Two years after riding off into the sunset with ranch owner Rand Holloway, Stefan Joss has made a tentative peace with his new life, teaching at a community college. But the course of true love never does run smooth. Rand wants him home on the ranch; Stef wants an exit strategy in case Rand ever decides to throw him out. Finally, after recognizing how unfair he's being, Stef makes a commitment, and Rand is over the moon.
When Stef gets the chance to prove his devotion, he doesn’t hesitate—despite the risk to his health—and Rand takes the opportunity to show everyone that sometimes life’s best surprises come after the sunset.

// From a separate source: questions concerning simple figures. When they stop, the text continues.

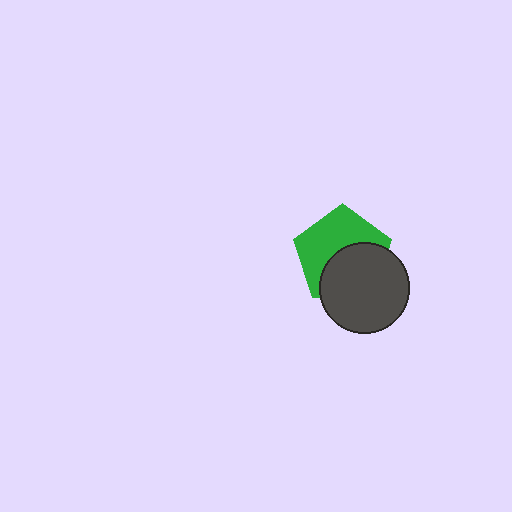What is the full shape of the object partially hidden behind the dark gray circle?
The partially hidden object is a green pentagon.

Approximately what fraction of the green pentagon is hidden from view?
Roughly 47% of the green pentagon is hidden behind the dark gray circle.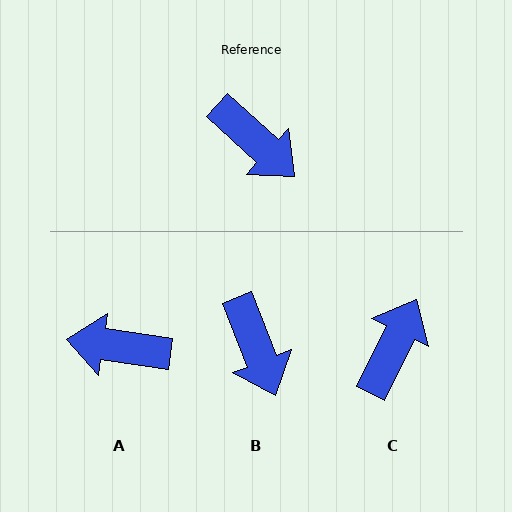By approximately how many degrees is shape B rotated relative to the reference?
Approximately 26 degrees clockwise.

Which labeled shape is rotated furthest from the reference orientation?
A, about 146 degrees away.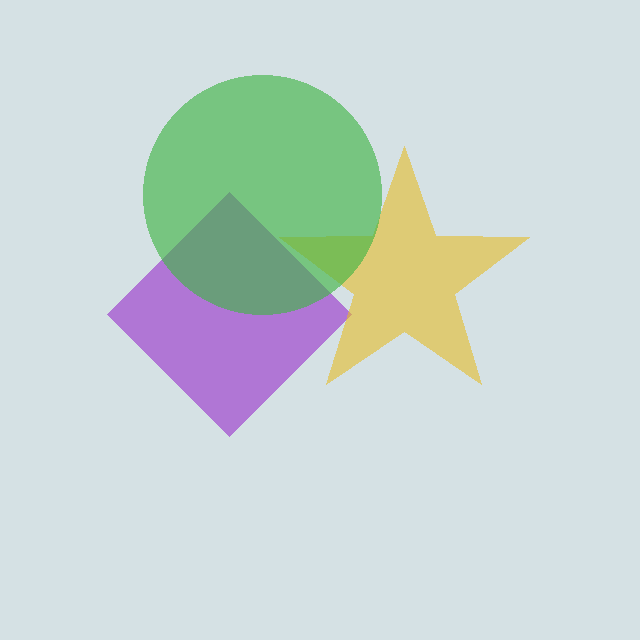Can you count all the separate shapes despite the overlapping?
Yes, there are 3 separate shapes.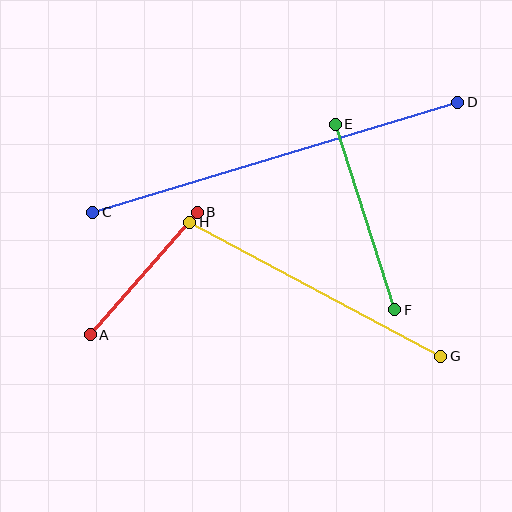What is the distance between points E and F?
The distance is approximately 195 pixels.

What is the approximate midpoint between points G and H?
The midpoint is at approximately (315, 289) pixels.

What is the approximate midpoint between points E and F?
The midpoint is at approximately (365, 217) pixels.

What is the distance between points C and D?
The distance is approximately 381 pixels.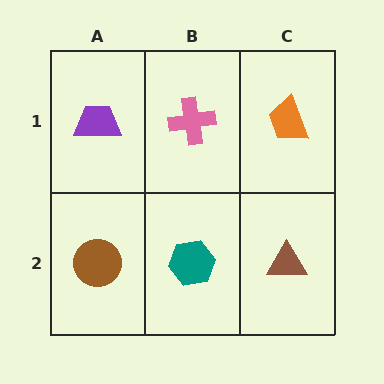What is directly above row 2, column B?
A pink cross.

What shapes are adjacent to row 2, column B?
A pink cross (row 1, column B), a brown circle (row 2, column A), a brown triangle (row 2, column C).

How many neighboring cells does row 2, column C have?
2.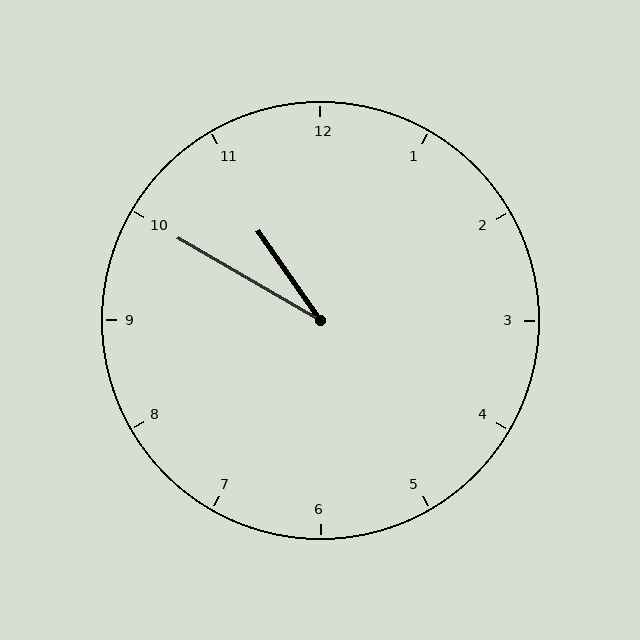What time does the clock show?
10:50.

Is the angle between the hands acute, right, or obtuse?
It is acute.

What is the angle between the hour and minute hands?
Approximately 25 degrees.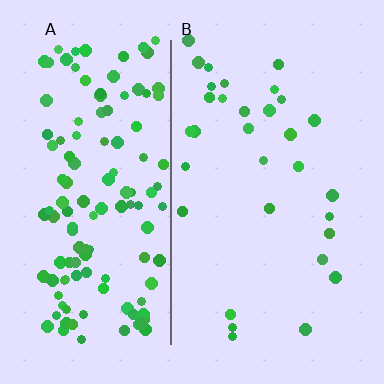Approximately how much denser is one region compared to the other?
Approximately 4.0× — region A over region B.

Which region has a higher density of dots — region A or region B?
A (the left).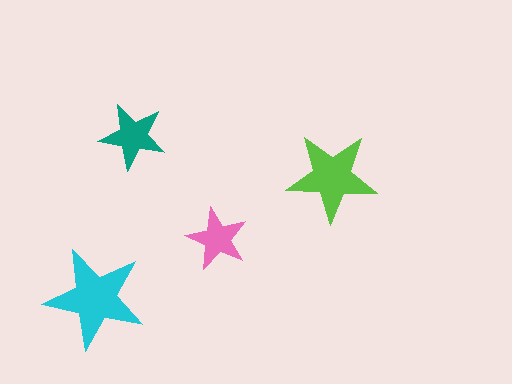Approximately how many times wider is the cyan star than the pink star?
About 1.5 times wider.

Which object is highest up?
The teal star is topmost.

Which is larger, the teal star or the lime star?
The lime one.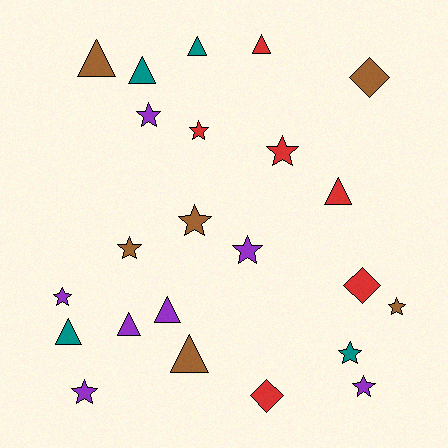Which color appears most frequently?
Purple, with 7 objects.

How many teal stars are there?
There is 1 teal star.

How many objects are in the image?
There are 23 objects.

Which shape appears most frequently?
Star, with 11 objects.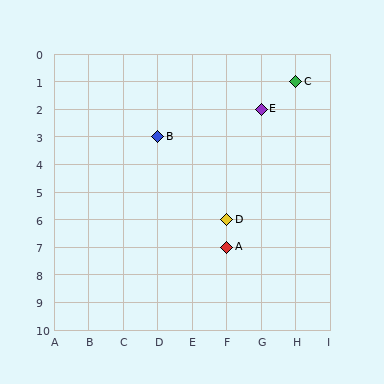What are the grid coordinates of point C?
Point C is at grid coordinates (H, 1).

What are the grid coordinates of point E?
Point E is at grid coordinates (G, 2).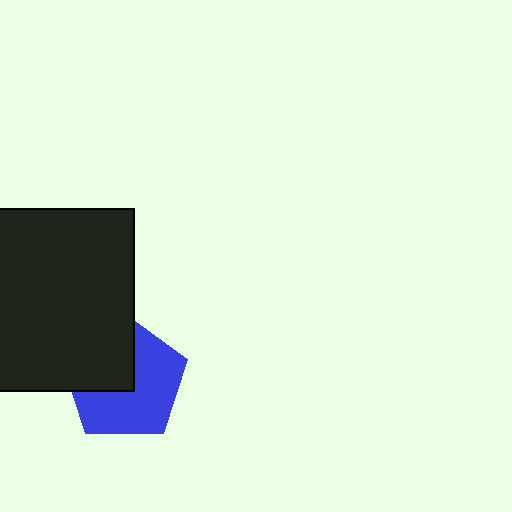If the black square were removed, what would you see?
You would see the complete blue pentagon.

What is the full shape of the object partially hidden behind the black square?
The partially hidden object is a blue pentagon.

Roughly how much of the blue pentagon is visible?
About half of it is visible (roughly 61%).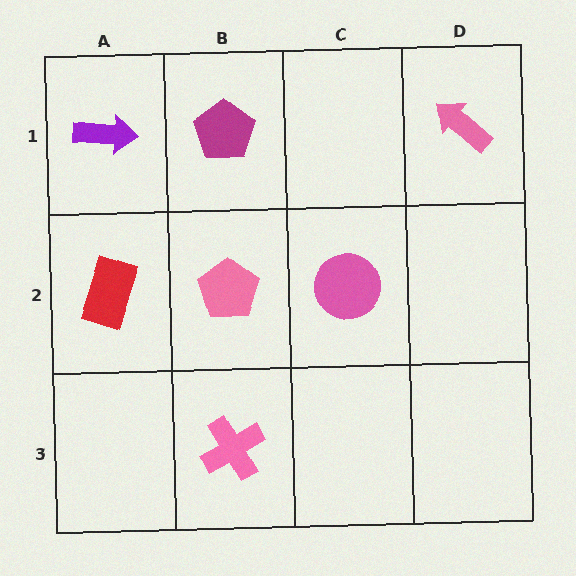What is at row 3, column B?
A pink cross.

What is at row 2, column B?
A pink pentagon.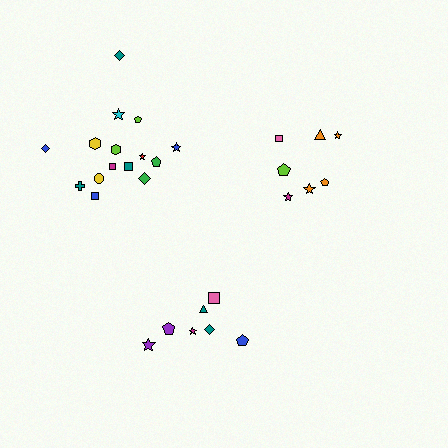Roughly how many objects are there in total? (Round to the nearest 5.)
Roughly 30 objects in total.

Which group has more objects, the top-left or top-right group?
The top-left group.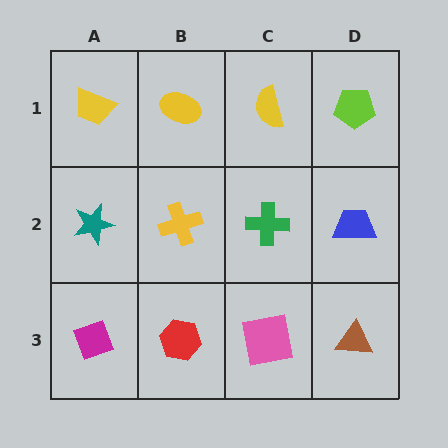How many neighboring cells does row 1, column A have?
2.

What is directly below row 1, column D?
A blue trapezoid.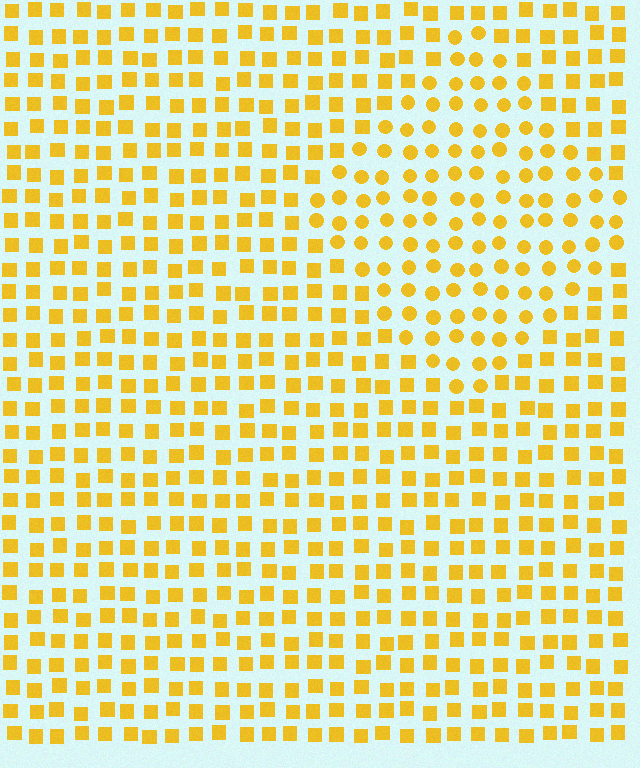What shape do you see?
I see a diamond.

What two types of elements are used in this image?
The image uses circles inside the diamond region and squares outside it.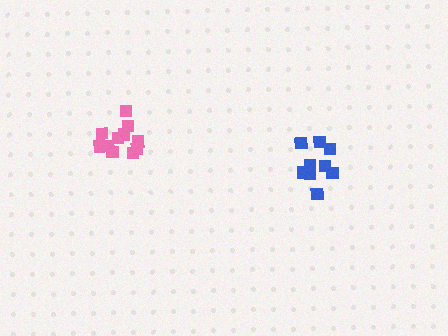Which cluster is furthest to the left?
The pink cluster is leftmost.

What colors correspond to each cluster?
The clusters are colored: pink, blue.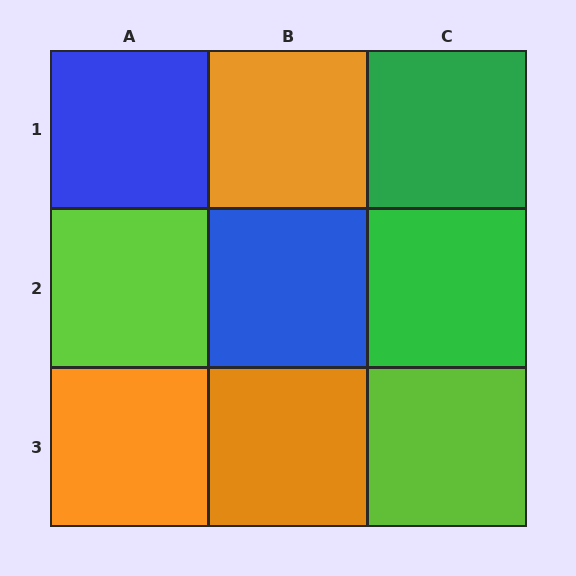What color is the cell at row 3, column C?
Lime.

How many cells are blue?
2 cells are blue.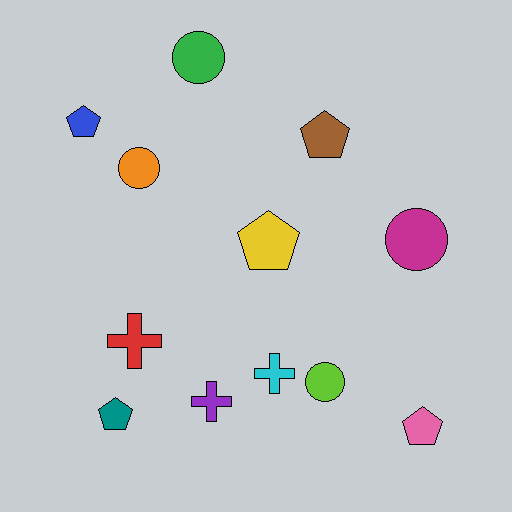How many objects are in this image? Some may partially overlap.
There are 12 objects.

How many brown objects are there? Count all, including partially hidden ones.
There is 1 brown object.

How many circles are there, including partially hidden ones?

EVEN THOUGH it was late for it, just after seven, I had stopped at the local market to pick up groceries on the way back to the ranch. I wanted to surprise Rand when he got home, with me being there and with dinner. Originally I had told him that I would have to stay late for a department meeting, but it had been cancelled, and instead of going for drinks with the others, I bailed. Even after two years, I still got excited at the thought of going home and being there when the man I loved walked through the door at the end of the day.
So since I had decided to cook, I had to stop and pick up supplies, and I was standing in the checkout line when Mrs. Rawley, who owned the store, came out of the back to see me. It was nice of her to make the effort.
In the small community of Winston, where her store was, the people were divided between those who didn’t give a damn that I was gay and lived with my boyfriend, rancher Rand Holloway, owner of the Red Diamond, and those who were vocally and adamantly opposed to the idea. And while those who whispered when I walked by, muttered under their breath, or tossed off slurs when my back was turned were in the minority, there were still enough sprinkled around town to make me conscious of where I chose to conduct my business and spend my money.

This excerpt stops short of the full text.